Learn something new every day
More Info... by email
The biggest difference between vector and scalar processors is how many data items each is handling at once. Computer processing is often a pretty complex science, and understanding how it works on a technical level frequently requires a lot of knowledge and expertise. When it comes to the basic processing types, though, it’s often easier to see things more simply. In essence, a vector processor aggregates multiple data points, processing each in turn. It’s often really good for complicated tasks that can be broken down into smaller jobs that will respond to a similar instruction. Vector processors are efficient when it comes to getting things done, but this efficiency can cause other parts of the computer system to go slowly. Scalar processors, on the other hand, typically handle just one job at a time, and work on what’s basically a point-to-point basis. This type of processor doesn’t usually impact the speed of the machine as a whole, but can be slower when it comes to finishing more complicated jobs. Both are important to many sectors, and some computers and devices actually use both simultaneously to maximize efficiency.

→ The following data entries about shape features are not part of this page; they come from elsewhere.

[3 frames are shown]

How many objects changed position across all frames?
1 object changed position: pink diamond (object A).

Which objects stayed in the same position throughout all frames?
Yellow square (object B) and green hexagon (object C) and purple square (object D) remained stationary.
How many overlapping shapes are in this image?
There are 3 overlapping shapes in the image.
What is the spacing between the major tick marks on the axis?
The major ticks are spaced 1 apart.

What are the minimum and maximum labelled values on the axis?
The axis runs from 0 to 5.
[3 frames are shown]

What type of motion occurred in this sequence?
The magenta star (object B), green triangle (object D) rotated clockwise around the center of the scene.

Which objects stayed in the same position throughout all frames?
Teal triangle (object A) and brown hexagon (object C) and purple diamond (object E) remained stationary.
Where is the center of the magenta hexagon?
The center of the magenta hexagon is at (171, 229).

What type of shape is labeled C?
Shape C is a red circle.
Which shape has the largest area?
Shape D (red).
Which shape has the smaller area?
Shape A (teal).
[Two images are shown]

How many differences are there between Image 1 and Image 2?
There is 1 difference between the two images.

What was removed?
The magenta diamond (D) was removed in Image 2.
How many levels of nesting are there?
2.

The part of a computer that allows it to function, at least on a very broad level, is generally known as the central processing unit (CPU). This unit carries out the instructions of various programs; it receives a program's instructions, decodes those instructions, and breaks them into individual parts. It then executes those instructions and reports the results, writing them back into the device’s temporary or permanent memory. Processors are usually formatted from the beginning as either vector or scalar.
Scalar processors are the most basic type of processor. These usually process just one item at a time, typically integers or floating point numbers. Floating point numbers are numbers that are either too large or small to be represented by integers. According to the scalar system of ordering information, each instruction is handled sequentially. As a result, scalar processing can take up some time.

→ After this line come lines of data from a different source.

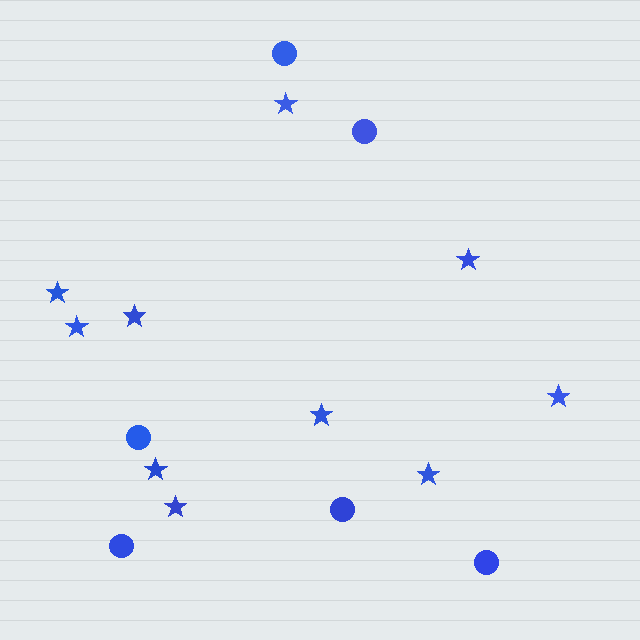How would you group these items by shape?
There are 2 groups: one group of circles (6) and one group of stars (10).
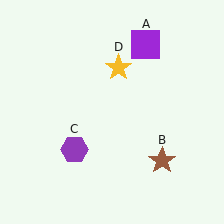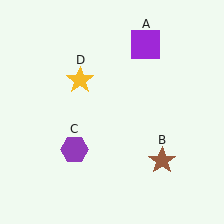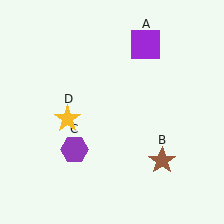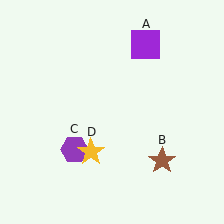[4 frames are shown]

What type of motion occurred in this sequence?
The yellow star (object D) rotated counterclockwise around the center of the scene.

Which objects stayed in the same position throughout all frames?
Purple square (object A) and brown star (object B) and purple hexagon (object C) remained stationary.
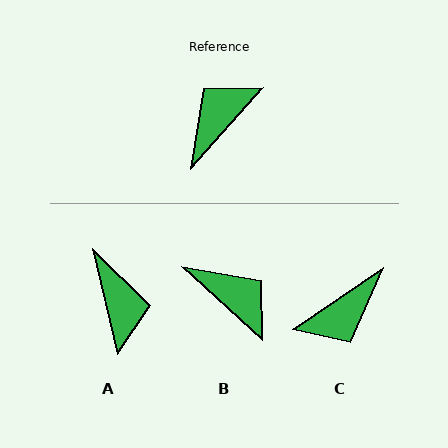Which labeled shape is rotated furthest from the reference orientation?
C, about 166 degrees away.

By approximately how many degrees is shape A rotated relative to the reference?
Approximately 125 degrees clockwise.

In contrast, vector processors typically operate on an array of data points. This means that rather than handling each item individually, multiple items that all have the same instruction can be completed at once. This can save time over scalar processing, but also adds complexity to a system; this can and often does slow other functions. Vector processing usually works best when there is a large amount of data to be processed. In these instances, groups of data and individual data sets can be handled by one instruction.
Vector and scalar processors also differ in their startup times. A vector processor often requires a prolonged startup of the computer because of the multiple tasks being performed. Scalar processors, on the other hand, tend to start a computer in a much shorter amount of time since only single tasks are being executed.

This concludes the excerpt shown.